It's easy, to not relay everything that happened online. Especially when we are in an emotional state as it is. While I agree with everyone that owners should always make sure their dogs are contained, that may or may NOT be the case here.

Your dogs where there when you left, they were there when you got back. Now, what happened between then? Some people can believe the neighbors if they want some wont. I personally know how neighbors can be sometimes. They can be liars, and they can decide to "join up" sometimes. Thankfully in my case my neighbors were to drugged up and stupid and I gave them no room to be able to do or say anything. So I wont say I'm going to take the neighbors side and leave it at that. We don't have a first hand account of what they neighbors said. 

Now, this isn't to say that it's not possible that your dogs didn't get out of their fence, that to is a very possible issue.

All I'm saying is that this seems like a complicated issue. ETA: The biggest issue I have is that the dogs where there whens he left and there whens he got back. Personally, it does NOT make sense to me that they would get out and then get put back after the incident like nothing happened. I know I wouldn't be doing that, I'd be calling AC or the police. Of course, maybe I feel that way because I have neighbors that I know not to trust.


----------



## Hineni7 (Nov 8, 2014)

Basically, we won't know much more until tomorrow... I am very curious to know how the little dog was killed... I agree with a previous poster in that a dog behaving differently because a friend is dead, including carrying it around in its mouth (watch nature programs, often a mother will do this at a loss of a child) does not necessarily mean they killed it. If the dog had been hit by a car and was acting strangely or dying, this might depress the other dogs (sick dog/dying dog smell) and cause them to act strangely... But if they did kill it, unfortunately, training can channel the prey drive to a constructive outlet. Rehoming may be a necessity due to a vindictive neighbor as you don't want the dogs killed by poisoning because he is angry... Even if the dogs are cleared of killing the little dog (which I do hope) I would be concerned about this neighbor... 

Please keep us posted


----------



## MamaofLEO (Aug 8, 2014)

JessicaW said:


> So actually I do have a clue where my dogs were, they never left my property.

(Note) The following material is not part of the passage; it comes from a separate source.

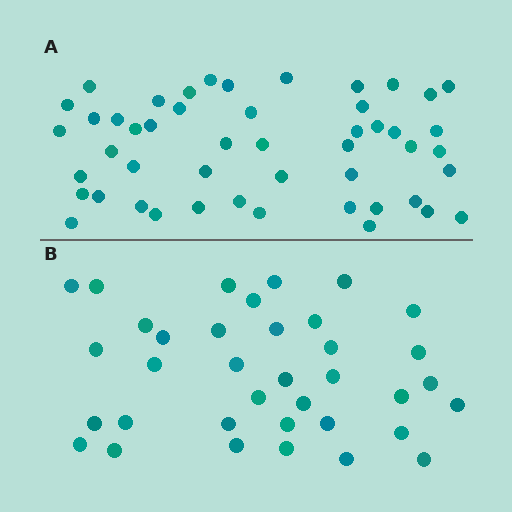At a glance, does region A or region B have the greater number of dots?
Region A (the top region) has more dots.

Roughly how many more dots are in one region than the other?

I have read through your postings and can only conclude (by giving my $.02) that you *did not * know where your dogs *went*
while you were out at the grocery store. That is beside the point---you do convey your love for both of your dogs and I really do think that (if your chronology of events is correct) besides a crumby lock (that may or may not have been tampered with--moot point now) that they need to be better secured away from neighbor...I think that if a neighbor was able to contain your pup/s then perhaps the "attack" was provoked by a kick or something (totally projecting here)...I would check your dogs for any injuries.

A quick Google offered me a plethora of GSD rescues throughout TX...please consider contacting them with your circumstances and see if they can give you local insights. 

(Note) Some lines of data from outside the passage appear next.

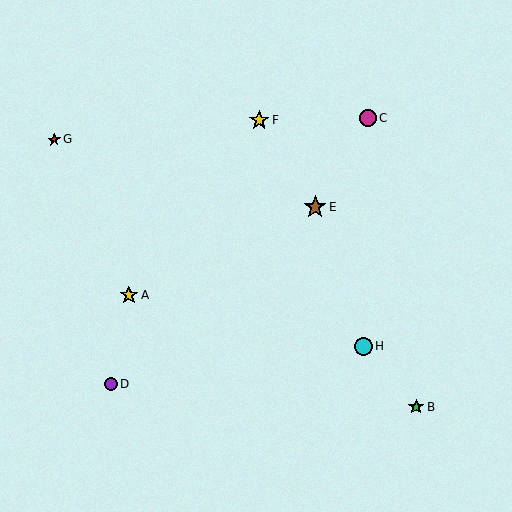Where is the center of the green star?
The center of the green star is at (417, 406).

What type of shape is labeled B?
Shape B is a green star.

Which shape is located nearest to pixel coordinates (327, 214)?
The brown star (labeled E) at (315, 207) is nearest to that location.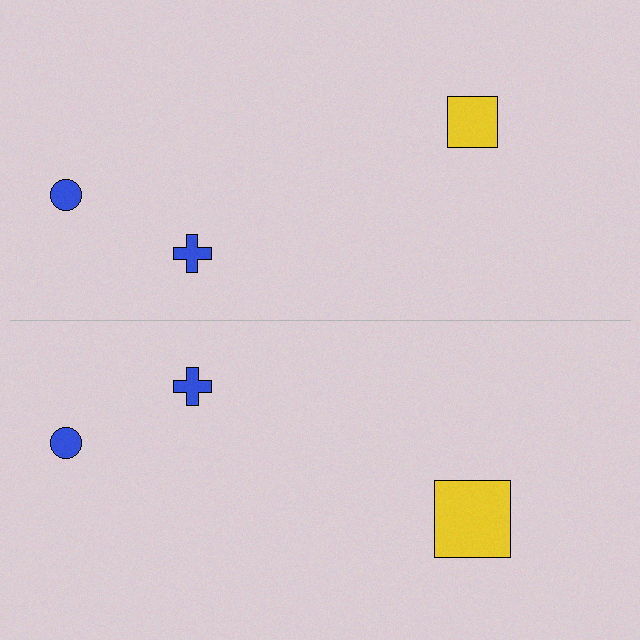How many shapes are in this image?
There are 6 shapes in this image.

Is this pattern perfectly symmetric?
No, the pattern is not perfectly symmetric. The yellow square on the bottom side has a different size than its mirror counterpart.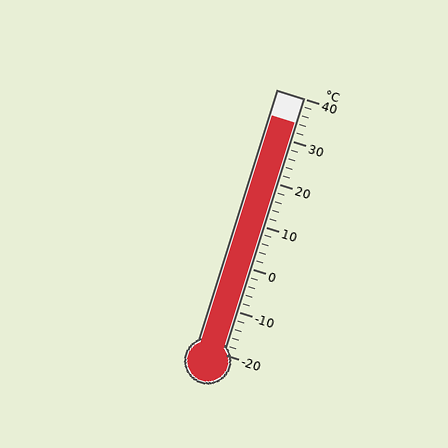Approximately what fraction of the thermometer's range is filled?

I feel for your situation and the creepy-aspect of your neighbor, and in the interim of deciding your pups future, I would also keep your child/ren our of this dude's way---he sounds fairly unstable. I would report any interaction (including how he spoke to you in front of your child and your child's friend during the confrontation) that your creepy neighbor has had and/or any threats/inappropriate comments he has made to your sheriff/police department and _definitely_ inquire with vet about both dogs health and the circumstances around the small dog's death. 

I agree with fellow posters that if you are not able to keep either dog, please consider re-homing them, even with full disclosure of this incident. 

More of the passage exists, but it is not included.